A Bela que Dorme
La Bella Addormentata, Marco Bellocchio, Itália/França, 2012

Convém esclarecer primeiro que A Bela que Dorme não é tanto um filme sobre a eutanásia, mas sobre a Itália. Não temos aqui, portanto, uma ilustração dócil dos pontos-de-vista em torno do assunto, posto que todos os personagens do filme estão equivocados: o desafio de cada um eles é justamente encontrar a própria verdade interior. A atualidade do filme consiste, então, no retrato da histeria que toma conta de um país católico assombrado pelo assunto.

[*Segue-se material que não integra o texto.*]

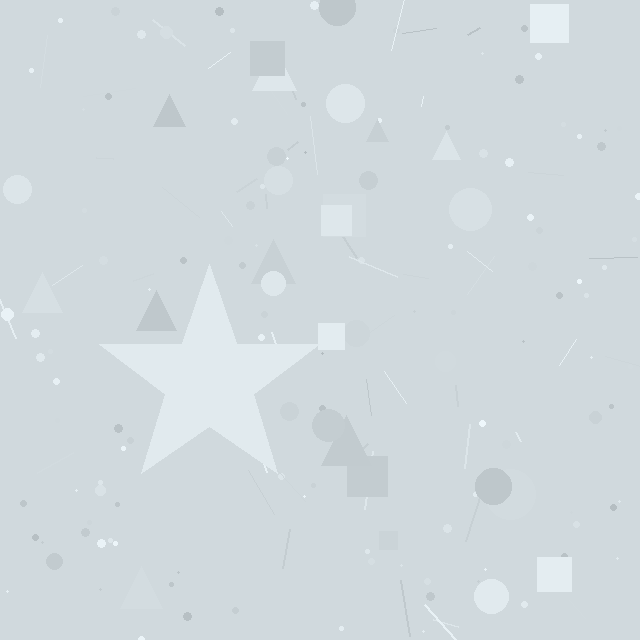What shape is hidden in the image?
A star is hidden in the image.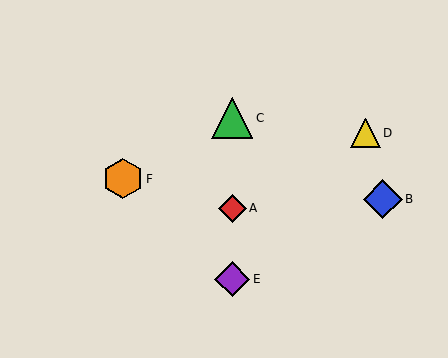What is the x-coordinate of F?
Object F is at x≈123.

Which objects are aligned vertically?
Objects A, C, E are aligned vertically.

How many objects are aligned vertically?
3 objects (A, C, E) are aligned vertically.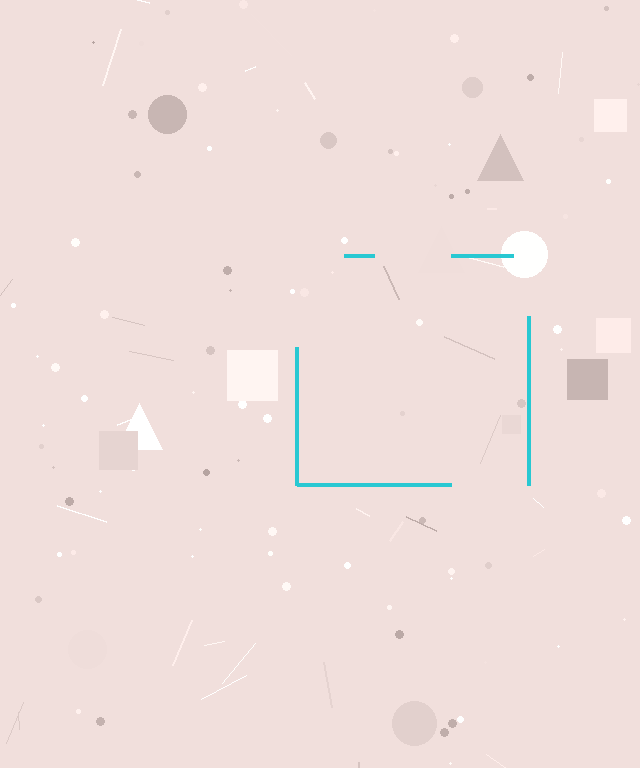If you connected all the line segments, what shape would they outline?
They would outline a square.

Os personagens são como duplos ou caricaturas histriônicas de si mesmos: Isabelle Huppert é uma atriz que abandonou a profissão para tornar-se uma fanática religiosa, como se usasse seus dons de interpretação para mover os céus em busca do milagre que tirará sua filha do coma (ver a cena em que a personagem derruba lágrimas diante do padre); Toni Servillo é um dublê de senador obrigado a cumprir o papel que se espera dele, a despeito de suas convicções pessoais.

Bellocchio volta seu olhar para as instituições: a família, a Igreja, a política e a medicina. O filme se aloca nessas instâncias para filmar o tumor que toma conta do nosso meio social. Fabrizio Falco, o irmão doente de Roberto, é como Lou Castel em De punhos cerrados: alguém tomado pelo pathos da histeria e do radicalismo, que transforma os homens em esquizofrênicos. O esquizofrênico, também ele, torna-se um personagem, uma caricatura de si mesmo. Como no filme de 1965, Bellocchio filma o retrato social sob o ângulo da doença, como se afirmasse que a Itália, hoje, está repleta de esquizofrênicos. Não por acaso, há o personagem do psiquiatra que acompanha os políticos, cinicamente prescrevendo remédios a eles.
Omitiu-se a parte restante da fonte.